The problem is, it's hard to cross systems, and the situation is complicated by the fact that some legacy systems don't even have basic API access. As Levie noted, while there have been steady improvements, enabling software to access multiple systems while solving problems that may be encountered along the way may be harder than many think.
If so, then we may all be overestimating what AI agents can do. David Cushman, research lead at HFS Research, thinks that the current swarm of bots is similar to Asana: an assistant that helps humans complete specific tasks to achieve strategic goals defined by the user. The challenge is to enable machines to deal with unforeseen circumstances in a fully automated way, and we're clearly not close to that yet.
“I think this is the next step,” he says, “where AI can operate independently and effectively at scale, where humans set guidelines and guardrails and apply multiple technologies to take humans out of the loop. Up until now, everything has been focused on keeping humans in the loop with GenAI,” he says. So the key here, he says, is to let AI agents take over and apply true automation.
Jon Turow, a partner at Madrona Ventures, says this will require the creation of an AI agent infrastructure: a technology stack designed specifically for building agents, however you define them. In a recent blog post, Turow outlined some examples of AI agents currently in production and how they're being built today.

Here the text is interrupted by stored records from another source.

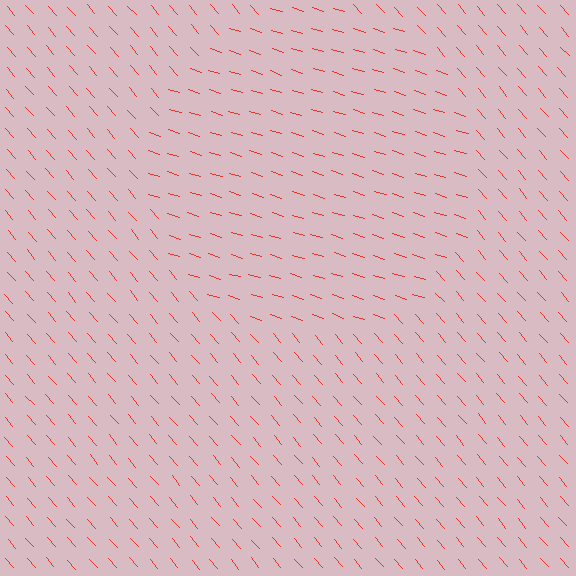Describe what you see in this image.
The image is filled with small red line segments. A circle region in the image has lines oriented differently from the surrounding lines, creating a visible texture boundary.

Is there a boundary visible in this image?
Yes, there is a texture boundary formed by a change in line orientation.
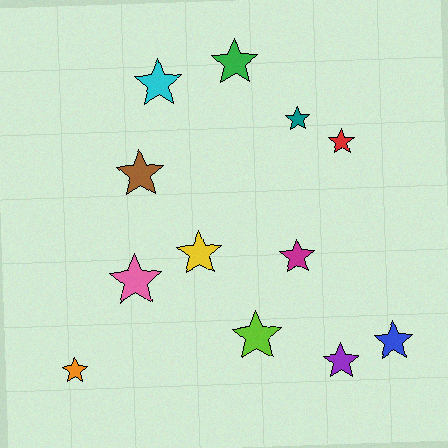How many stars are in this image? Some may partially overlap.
There are 12 stars.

In Turow's view, the proliferation of AI agents, like any other technology, requires a technology stack (though he acknowledges that the definition is still a bit hazy.) “All this means there's a challenge ahead for the industry to build out the infrastructure to support AI agents and the applications that rely on them,” Turow wrote in the article.
“Over time, inference will incrementally improve, state-of-the-art models will guide more workflows, and developers will focus more on their product and their data — what differentiates them. Developers want the underlying platform to 'just work' with scale, performance, and reliability.”
Another thing to note here is that you'll probably need multiple models to make your agents work, not just a single LLM. This makes sense if you think of these agents as a collection of different tasks. “Right now, I don't think a single large-scale language model can handle agent tasks, at least not with the monolithic large-scale language models that are publicly available. I don't think you're yet going to get to multi-step inference, which is what I really hope for in the future of agents. I think we're getting close, but we're not there yet,” said Fred Havemeyer, head of U.S. AI and software research at Macquarie US Equity Research.
“I think the most effective agents are multiple collections of multiple different models, with a routing layer that sends requests and prompts to the most effective agents and models. And I think that's going to get kind of interesting. [automated] It's a role like that of a supervisor and a delegator.”
Ultimately, for Havemeyer, the industry is working toward the goal of agents operating independently. “When I think about the future of agents, I would like to see and hope to see agents that are truly autonomous, that have abstract goals and can reason completely independently about all of the individual steps in between,” he told TechCrunch.
But the reality is, we're still in a transitional phase with these agents, and we don't know when we'll reach the final stage that Havemeyer mentioned. What we've seen so far is clearly a promising step in the right direction, but we still need some progress and breakthroughs before AI agents can function as we currently envision them. And it's important to understand that we're not there yet.